Die Beschwerdegegnerin beantragte, die Beschwerden zurückzuweisen.
Entscheidungsgründe
1. Zulassung der spritzgegossenen Probekörper
1.1 Die Beschwerdegegnerin tat in ihrem Schreiben vom 28. Juli 2017, nämlich einen Monat vor der mündlichen Verhandlung und 3 Jahre nach den Beschwerdebegründungen der Beschwerdeführerinnen, ihre Absicht kund, "während der mündlichen Verhandlung einen spritzgegossenen Probekörper aus einer erfindungsgemäßen Polymermischung sowie, als Vergleich, spritzgegossene und extrudierte Probekörper des Standes der Technik zum Zweck der Einnahme des Augenscheins gemäß Art. 117(1) f) EPÜ zu präsentieren". Weitere darüber hinausgehende Einzelheiten über die angekündigten Probekörper und deren Vergleich waren aus dem Schreiben vom 28. Juli 2017 nicht zu entnehmen.
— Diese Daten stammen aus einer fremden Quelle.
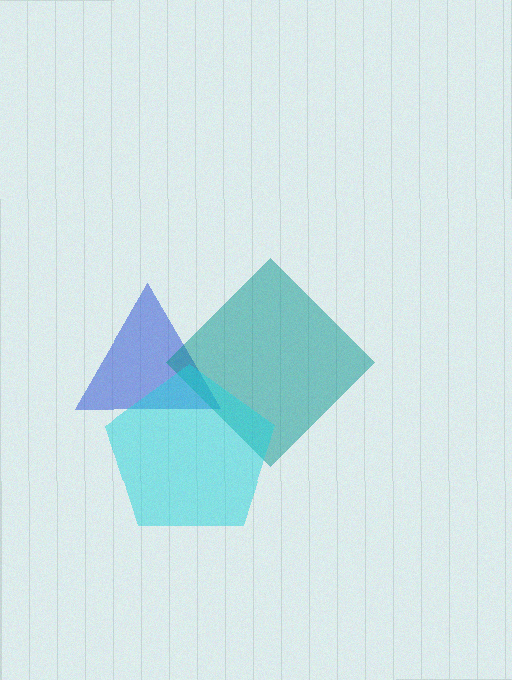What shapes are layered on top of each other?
The layered shapes are: a blue triangle, a teal diamond, a cyan pentagon.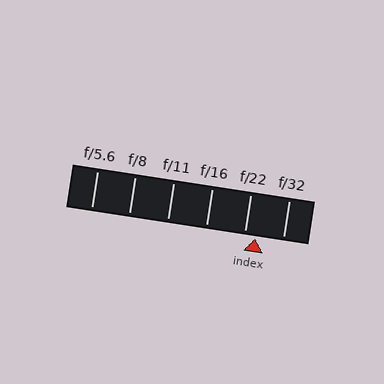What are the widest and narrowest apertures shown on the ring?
The widest aperture shown is f/5.6 and the narrowest is f/32.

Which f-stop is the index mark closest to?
The index mark is closest to f/22.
Die Relevanz dieses Vergleichs für die Frage der erfinderischen Tätigkeit ist aus diesem Grund sowohl der Kammer als auch den Beschwerdeführerinnen bis zur mündlichen Verhandlung verborgen geblieben.
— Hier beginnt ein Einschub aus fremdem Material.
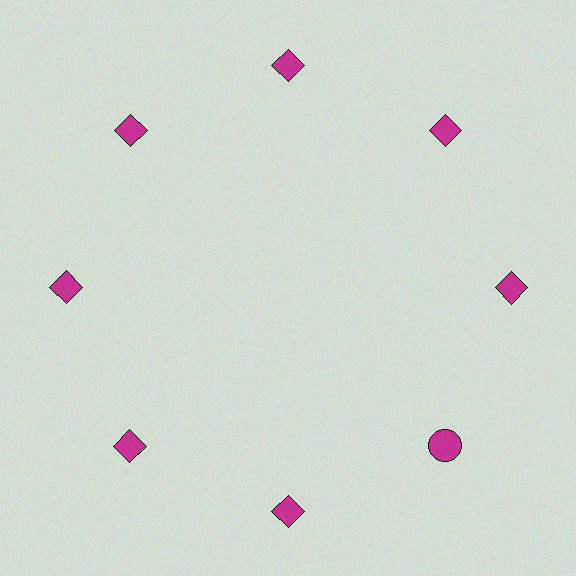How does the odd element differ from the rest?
It has a different shape: circle instead of diamond.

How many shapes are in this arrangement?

1.2 Die Beschwerdeführerinnen rügten den Vergleich und die Probekörper als verspätet und beantragten, sie nicht ins Verfahren zuzulassen.
1.3 Hinsichtlich der Verspätung des angekündigten Vergleichs verwies die Beschwerdegegnerin im Schreiben vom 28. Juli 2017 auf "verfahrensrechtliche Gründe" die es objektiv nicht möglich gemacht hätten, eine Begutachtung der hergestellten Probekörper innerhalb der Frist gemäß der Verfahrensordnung der Beschwerdekammer durch die Beschwerdeführerinnen zu veranlassen. Welche verfahrensrechtliche Gründe genau gemeint waren, war dem Schreiben nicht zu entnehmen. Die Beschwerdegegnerin machte lediglich während der mündlichen Verhandlung geltend, dass die mündliche Verhandlung vor der Kammer den frühest möglichen Zeitpunkt für die Einreichung der angekündigten Probekörper darstellte. Allerdings war der Einwand der mangelnden erfinderischen Tätigkeit gegenüber D1 der Beschwerdegegnerin schon seit Anfang des Einspruchsverfahrens bekannt. Der Einwand war schon im Einspruchsschriftsatz der Einsprechenden 2 (Absätze 5.10 und 5.13 in Bezug auf EP 1 022 115 dort als D2 genannt) und wurde in der Begründung der angefochtenen Entscheidung (Seiten 7 und 8) und letztendlich in der Beschwerdebegründung der Beschwerdeführerin / Einsprechende 2 (Absätze 5.2 bis 5.12) wiederholt.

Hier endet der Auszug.